Under VARA Rules and Regulations, the following services related to virtual assets (including FRVAs and ARVAs) are regulated: advisory; broker-dealer services; category 1 virtual asset issuance (for FRVAs and ARVAs); custody; exchange; lending and borrowing; management and investment; and transfer and settlement.

Under CBUAE Regulation, entities providing Payment Token Services must apply for one or more of the following license categories: Dirham Payment Token issuer; Payment Token Custodian and Transferor; or Payment Token Conversion.

Entities outside the UAE offering Payment Token Services for Foreign Payment Tokens must apply for registrations and/or approvals from CBUAE, depending on the specific service.
Under VARA Rules and Regulations, a license is required to conduct virtual asset activities in Dubai, and promoting any virtual asset or related activity without the necessary licenses and/or approvals from VARA is prohibited.
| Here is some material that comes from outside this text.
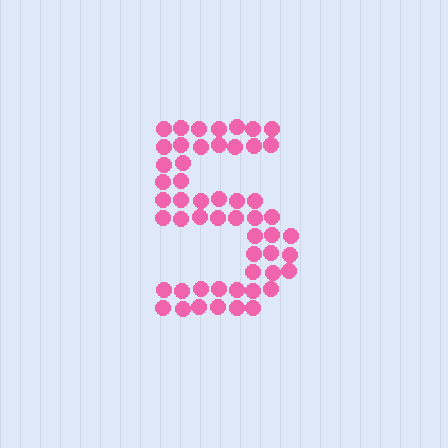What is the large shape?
The large shape is the digit 5.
Under CBUAE Regulation, to promote Payment Token Services, an entity must be either duly licensed and/or registered by CBUAE to provide the Payment Token Service it is promoting; or appointed to promote the Payment Token Service on behalf of a duly licensed and/or registered Payment Token Service provider. If neither precondition applies, the entity cannot promote Payment Token Services.